In time, tribal leadership was brought in to find a tool to help agencies understand the significance of Mt. Taylor.
“It’s important to keep it preserved, to identify and protect it at all costs,” especially water, said Acoma Gov. Randall Vicente. “It’s the heartbeat of our prayers and our everyday life, and has been since time immemorial for Acoma.”
After some stumbles, the Cultural Properties Review Committee, a volunteer board appointed by the governor and made up of experts in various preservation areas, unanimously approved the designation in May 2009. Private property is excluded from the designated area of the TCP.
But controversy had erupted at public sessions before then over issues of whether there was adequate notice to affected property owners — both those who lease subsurface rights on public lands and surface owners — and particularly over the inclusion of the common lands of the Cebolleta Land Grant.
Cebolleta’s lands are properly included, the state and tribes’ attorneys argued, because land grants are considered political subdivisions of the state.
Land grant heirs say 2004 legislation that sought to clarify the status of the grantees was never intended to penalize the heirs. And though they are explicitly recognized as political subdivisions of the state, land grants have no power to tax.

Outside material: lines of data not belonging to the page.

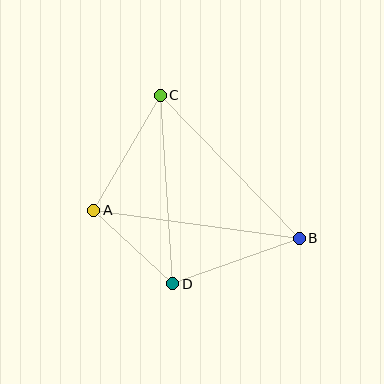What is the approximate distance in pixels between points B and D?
The distance between B and D is approximately 135 pixels.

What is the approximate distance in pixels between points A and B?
The distance between A and B is approximately 207 pixels.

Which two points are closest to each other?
Points A and D are closest to each other.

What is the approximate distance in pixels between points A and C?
The distance between A and C is approximately 133 pixels.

Lee Maestas, president of the board of trustees of the Cebolleta grant, notes that the grant’s original 200,000 acres was reduced to its current 34,000 acres through dubious partitions in the early part of the 20th century — and 19,000 of that, he says, “will be controlled by other parties” if the TCP is allowed to go forward.
“It’s a modern-day land grab,” he said in an interview at Seboyeta, a non-incorporated village within the land grant area on the east side of Mt. Taylor. About 150 families live in the villages of Bibo (or Cebolletita); Seboyeta, the post office’s spelling of Cebolleta; and Moquino.
Although the land grant retains ownership of the land with a TCP, Maestas said he fears it means loss of control.
“If the tribes had a sacred area, I’d be more than happy to sit down and talk,” he said. “But to draw a line around the whole thing …”
Maestas said the land grant, whose board is the local government unit for the villages, has had to devote way too many resources to defend the land, especially when there “huge infrastructure needs” in the community.
People have been here 200 years, and they’re going to be her a long time after.”
Cebolleta Land Grant joined with Rayellen Resources and another half-dozen or owners of mineral rights in a lawsuit challenging the Mt. Taylor listing in 2009.
Lovington-based Rayellen, the first named plaintiff, filed the lawsuit with consolidated claims from the land grant and resource companies in Lea County. Fifth Judicial District. District Judge William Shoobridge found that size does matter — and that the area designated was too big to be inspected. Shoobridge also ruled that the Cebolleta common lands should not be included.
The court sent the case back to the Cultural Resources committee for further action. But the judge also rejected some of the plaintiffs’ legal claims.
The tribes appealed that ruling, and the energy companies and land grant heirs filed a cross-appeal. Both sides attracted multiple “friends of the court” in the litigation.
Cattlemen, mining and oil and gas associations and other Spanish land grantees in New Mexico, as well as the Land Grant Council, are on one side.
Friends for the other include archaeologists, the historic preservation community, Indian organizations including the All Indian Pueblo Council, and the National Trust for Historic Preservation, which declared Mt. Taylor one of the nation’s 11 most endangered sites in 2009.
In a rare bow to the complexity of the issues and the sheer number of parties, the New Mexico Supreme Court ordered two hours of oral argument last Monday, and accommodated an overflow crowd in the adjacent Court of Appeals chambers with a closed circuit hookup.
Justices quizzed lawyers on issues including the size of the Mt. Taylor designation and its amenability to inspection and whether the land grant is indeed a state entity.
They listened closely, but gave no indication of how they will rule.